The Illusion of Reasoning: Exposing Evasive Data Contamination in LLMs via Zero-CoT Truncation
Abstract
A black-box detection method called Zero-CoT Probe is introduced to identify data contamination in large language models by truncating reasoning processes and comparing performance on original and perturbed datasets.
Large language models (LLMs) have demonstrated impressive reasoning abilities across a wide range of tasks, but data contamination undermines the objective evaluation of these capabilities. This problem is further exacerbated by malicious model publishers who use evasive, or indirect, contamination strategies, such as paraphrasing benchmark data to evade existing detection methods and artificially boost leaderboard performance. Current approaches struggle to reliably detect such stealthy contamination. In this work, we uncover a critical phenomenon: a model's generated reasoning steps actively mask its underlying memorization. Inspired by this, we propose the Zero-CoT Probe (ZCP), a novel black-box detection method that deliberately truncates the entire Chain-of-Thought (CoT) process to expose latent shortcut mappings. To further isolate memorization from the model's intrinsic problem-solving capabilities, ZCP compares the model's zero-CoT performance on the original benchmark against an isomorphically perturbed reference dataset.

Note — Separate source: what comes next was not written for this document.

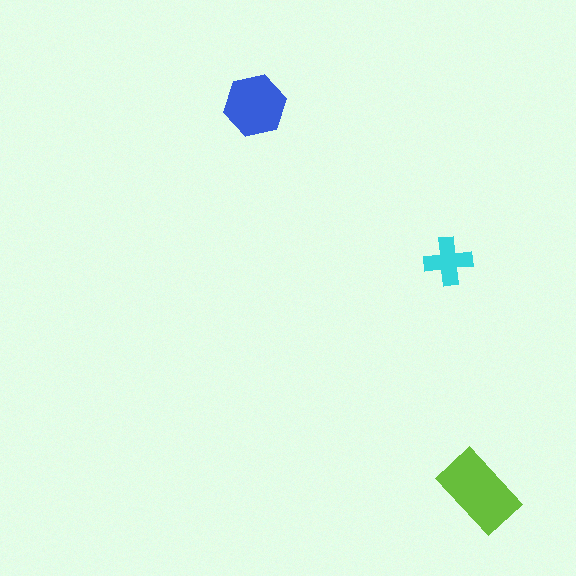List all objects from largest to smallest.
The lime rectangle, the blue hexagon, the cyan cross.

Furthermore, we introduce Contamination Confidence, a metric that quantifies both the likelihood and severity of contamination, moving beyond simple binary classifications. Extensive experiments on both previously identified contaminated models and specially fine-tuned contaminated models demonstrate that ZCP robustly detects both direct and evasive data contamination. The code for ZCP is accessible at https://github.com/Yifan-Lan/zero-cot-probe.
Community
We propose the Zero-CoT Probe (ZCP), a black-box method for detecting data contamination in LLMs — including evasive contamination via paraphrasing. ZCP truncates the chain-of-thought (CoT) and forces the model to emit the final answer directly, exposing memorized shortcut mappings that surface-level detectors miss. Contamination strength is quantified by Contamination Confidence, a Bayesian posterior in [0.5, 1) calibrated from a frequentist significance test: a value near 0.5 indicates no statistical evidence of contamination, while values approaching 1 indicate increasingly definitive contamination.